After more than a decade of fighting the revolution, which was little more than a many-sided civil war, led by Pancho Villa in the north, Emiliano Zapata in the south, Huerta forces, and troops led by Generals Venustiano Carranza and Alvaro Obregon, the latter two each became president and each was assassinated in office.

Finally, a peace was called. Another revolutionary general, Plutarco Elias Calles, called for an official party to represent the ideals they had been fighting for. Again, in 1938, President Lazaro Cardenas not only called for drastic reforms he nationalized the oil industry, redistributed the land, and organized factory workers, government bureaucrats, and schoolteachers. He renamed it the Party of the Mexican Revolution. But it was not until 1946 that it was restructured as PRI and “its rules of conduct became part of the civic decorum, as routine as Sunday Mass for Catholics,” the authors tell us.

It is shown how the PRI became synonymous with heavy-handed corruption and ego-centered political power that resulted in such atrocities as the killing of hundreds of demonstrating students at Tlatelolco in 1968, the absence of aid after the earthquake of 1985 in downtown Mexico City, the illegal and violent activities during elections around the country that were symbolized by the gubernatorial elections in Chihuahua in 1986, the growth of narcotics trafficking in the 1990s, and the prevalence of the crime of kidnapping. The authors detail the problems that were exacerbated by the presidencies of Carlos Salinas and Ernesto Zedillo.

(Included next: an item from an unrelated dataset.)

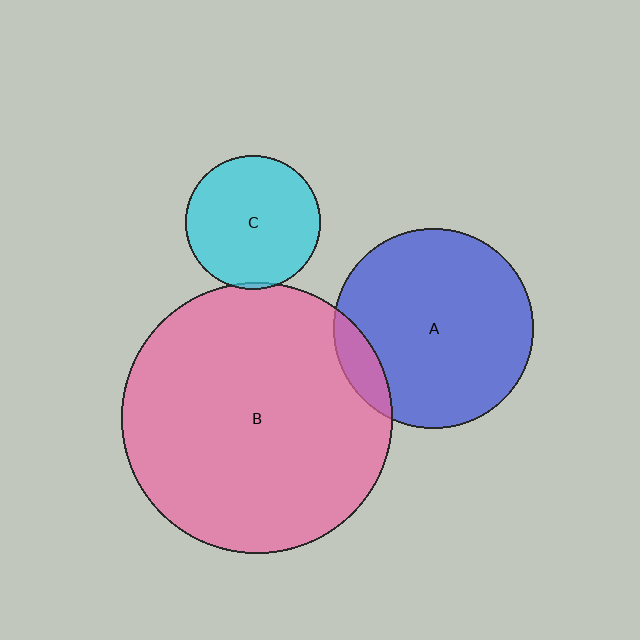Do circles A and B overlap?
Yes.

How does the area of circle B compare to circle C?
Approximately 4.1 times.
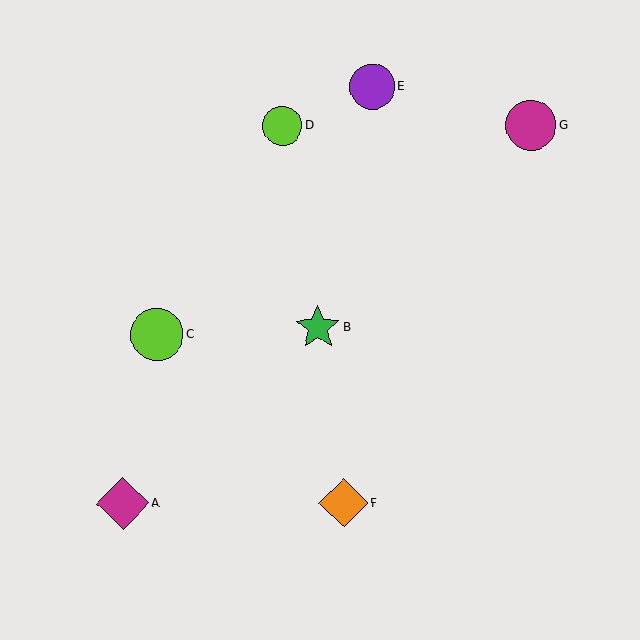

Detail is piled upon detail, all fascinating and relevant, showing the reason for the rise of the country boy cowboy politician, Vicente Fox, who became the first opposition candidate to win the presidency, opening the doors for democracy. The authors point out that Mexico had the perfect opportunity for dictatorship or a communist regime throughout the 20th century. However, unlike many other Latin American countries, it veered away from either, keeping itself primed for democracy.

They write: “Mexico was changing because Mexicans were changing. When the authoritarian system was founded in 1929, the population was just 16 million. During the four decades of development that followed, the population tripled, to 48 million in 1970. Then widespread use of birth control led to a plunge in the fertility rate. In 1965 women had seven children on average; by the 1990s only three. With smaller families to care for, Mexicans spent more of their money on their children’s education, and women worked or spent more time outside the home. Life expectancy rose from 61 to 70 years for men and from 65 to 75 for women. The infant-mortality rate dropped from 31 to 22 deaths per 1,000 live births in just seven years during the 1990s, despite the economic crisis. During the same years university enrollment jumped by 42 percent.”

Throughout the rich historical narrative the authors interject personal observations of the events and personalities they witnessed. Comparing the U.S. with Mexico, they point out that “democratic government in the United States was born in the last decades of the 18th century with a brilliant constitution and tremendous grassroots vigor. Yet it took U.S. democracy eight decades to abolish slavery, and after a full century urban corruption as bad as any seen under the PRI was proliferating in the New York slums controlled by Tammany Hall. Did U.S. democracy produce efficient economic policies? The United States had experienced a century and a half of democratic government when the Great Depression put a third of its workers onto soup lines.

“Democracy does not guarantee good government, but it is a set of rules and a culture for resolving differences that allows citizens to limit misgovernment. Mexicans had been building their democracy in earnest for more than three decades, and it was a work in progress. They were now directing a drama in which Vicente Fox, Lopez Obrador, and the lawmakers of the newly independent Congress were temporary players. If those politicians faltered, Mexicans now had the power to call forth other leaders to more boldly carry forward the nation’s agenda.”